Momentan hab ich im Router DHCP aktiviert und im Switch deaktiviert aber jeder Rechner bekommt vom Router die IP zugewiesen. Das möchte ich aber nicht.
Wenn ich im Switch DHCP aktiviere und den Router abklemme, kommt ständig das Ausrufezeichen bei den beiden Netzwerkmonitoren.

Woran kann das liegen?
Wie kann ich das einstellen das die IP vom Switch vergeben wird?

MFG- Danke schoneinmal für die Antworten


----------



## Loveboat (3. Januar 2010)

Hi,

also wenn ich das Handbuch Deines Switches richtig gelesen habe, dann verfügt dieser NICHT über eine Funktion als DHCP-Server.
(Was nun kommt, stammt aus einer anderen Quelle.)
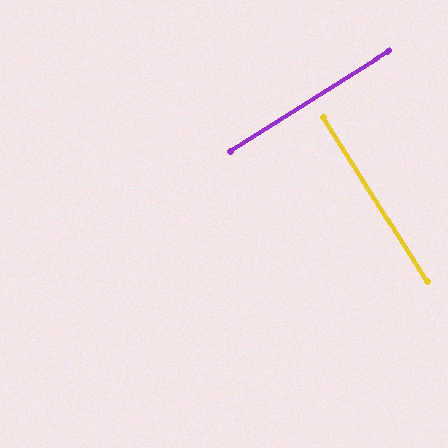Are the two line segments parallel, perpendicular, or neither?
Perpendicular — they meet at approximately 90°.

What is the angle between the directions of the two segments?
Approximately 90 degrees.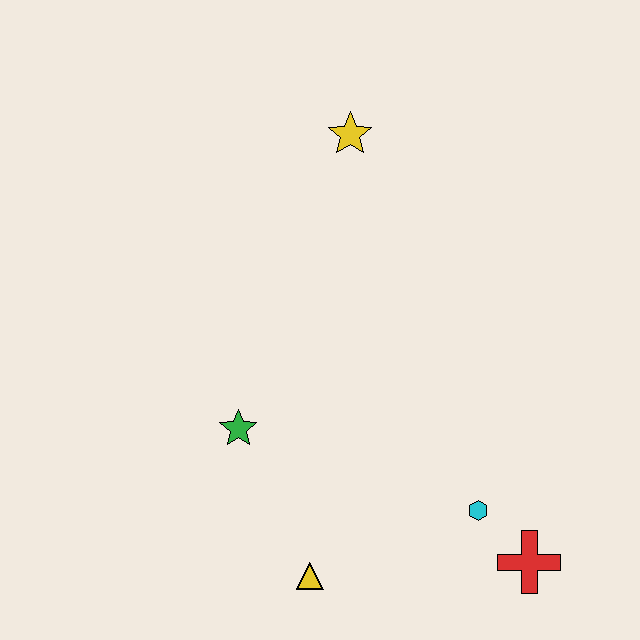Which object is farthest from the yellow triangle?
The yellow star is farthest from the yellow triangle.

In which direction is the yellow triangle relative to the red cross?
The yellow triangle is to the left of the red cross.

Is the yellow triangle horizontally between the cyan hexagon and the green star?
Yes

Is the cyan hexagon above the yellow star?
No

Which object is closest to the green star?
The yellow triangle is closest to the green star.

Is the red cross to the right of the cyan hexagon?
Yes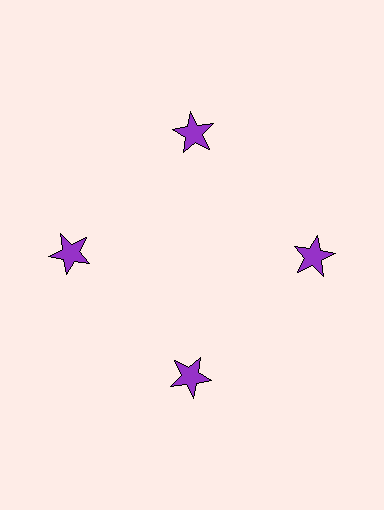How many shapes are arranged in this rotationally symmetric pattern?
There are 4 shapes, arranged in 4 groups of 1.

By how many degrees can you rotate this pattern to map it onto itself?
The pattern maps onto itself every 90 degrees of rotation.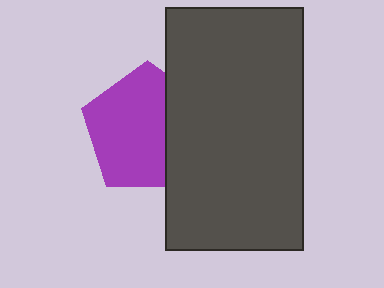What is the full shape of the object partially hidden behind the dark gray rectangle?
The partially hidden object is a purple pentagon.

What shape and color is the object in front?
The object in front is a dark gray rectangle.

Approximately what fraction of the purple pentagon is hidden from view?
Roughly 32% of the purple pentagon is hidden behind the dark gray rectangle.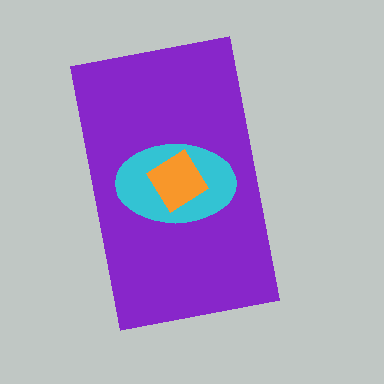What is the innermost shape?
The orange diamond.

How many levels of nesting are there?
3.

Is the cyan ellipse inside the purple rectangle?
Yes.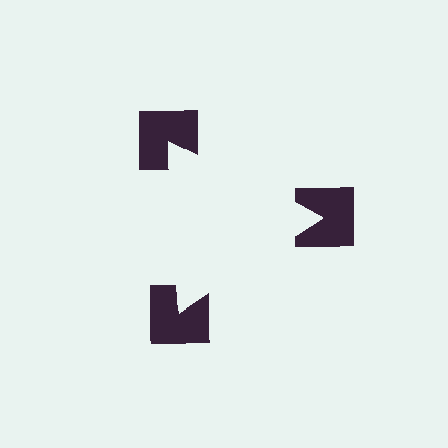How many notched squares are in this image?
There are 3 — one at each vertex of the illusory triangle.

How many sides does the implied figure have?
3 sides.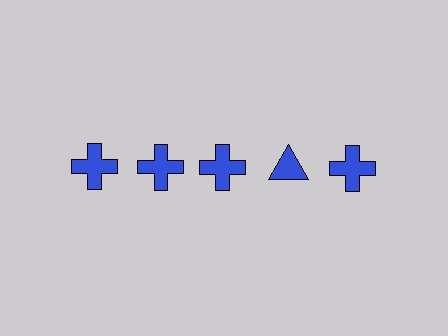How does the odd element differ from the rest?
It has a different shape: triangle instead of cross.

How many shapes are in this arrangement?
There are 5 shapes arranged in a grid pattern.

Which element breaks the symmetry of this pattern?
The blue triangle in the top row, second from right column breaks the symmetry. All other shapes are blue crosses.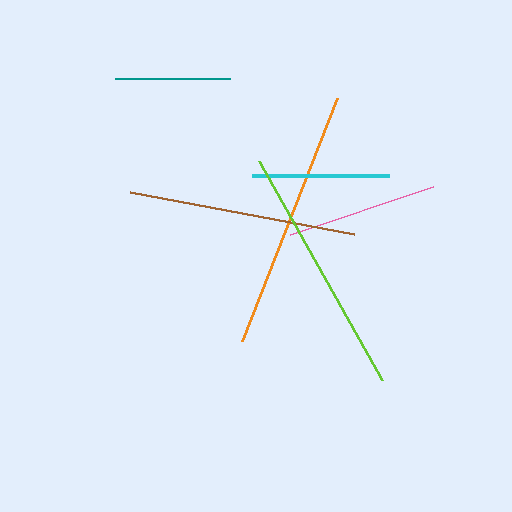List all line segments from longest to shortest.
From longest to shortest: orange and lime (about equal), brown, pink, cyan, teal.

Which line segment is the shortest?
The teal line is the shortest at approximately 115 pixels.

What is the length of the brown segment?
The brown segment is approximately 228 pixels long.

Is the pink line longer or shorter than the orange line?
The orange line is longer than the pink line.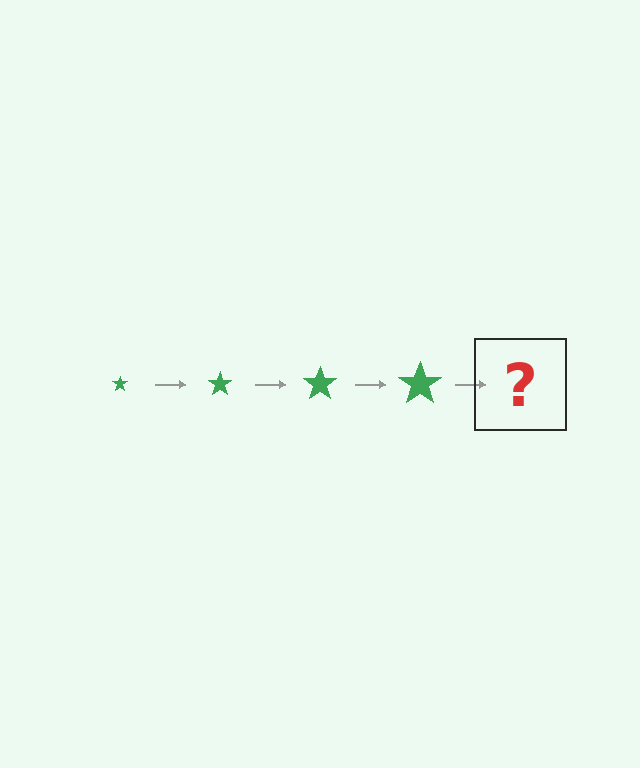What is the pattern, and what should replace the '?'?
The pattern is that the star gets progressively larger each step. The '?' should be a green star, larger than the previous one.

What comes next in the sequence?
The next element should be a green star, larger than the previous one.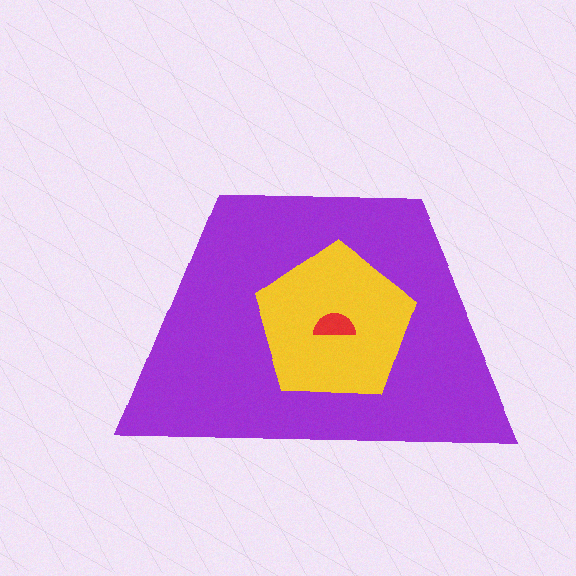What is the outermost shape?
The purple trapezoid.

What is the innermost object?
The red semicircle.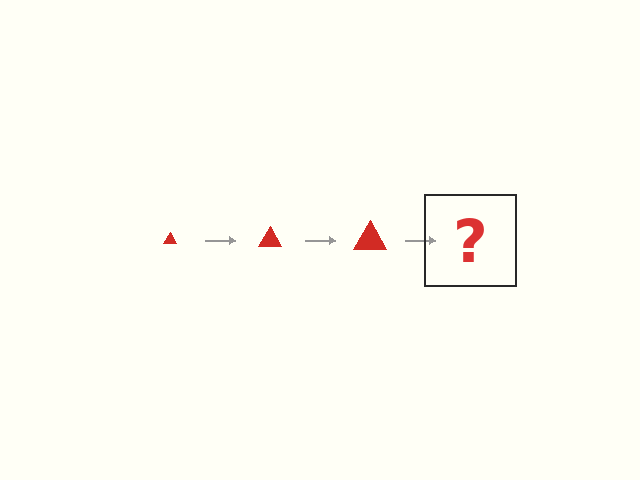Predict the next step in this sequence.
The next step is a red triangle, larger than the previous one.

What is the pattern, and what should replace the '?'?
The pattern is that the triangle gets progressively larger each step. The '?' should be a red triangle, larger than the previous one.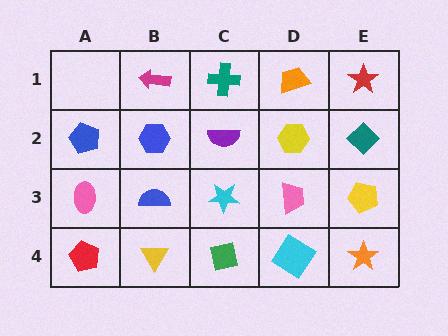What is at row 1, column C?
A teal cross.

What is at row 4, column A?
A red pentagon.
Dies habe ich auch noch bei keinem Switch gesehen. Lediglich die Management-IP kann via DHCP von einem DHCP-Server bezogen werden. Ich frage mich auch welchen Zweck der Switch als DHCP-Server erfüllen soll wenn Du einen Router inkl. DHCP-Server im Netzwerk hast.

Also Router DHCP-Server aktivieren und alle Clients bekommen eine IP. Den Switch würde ich eh mit einer statischen IP versorgen damit Du immer weißt welche er hat.

gruß
loveboat


----------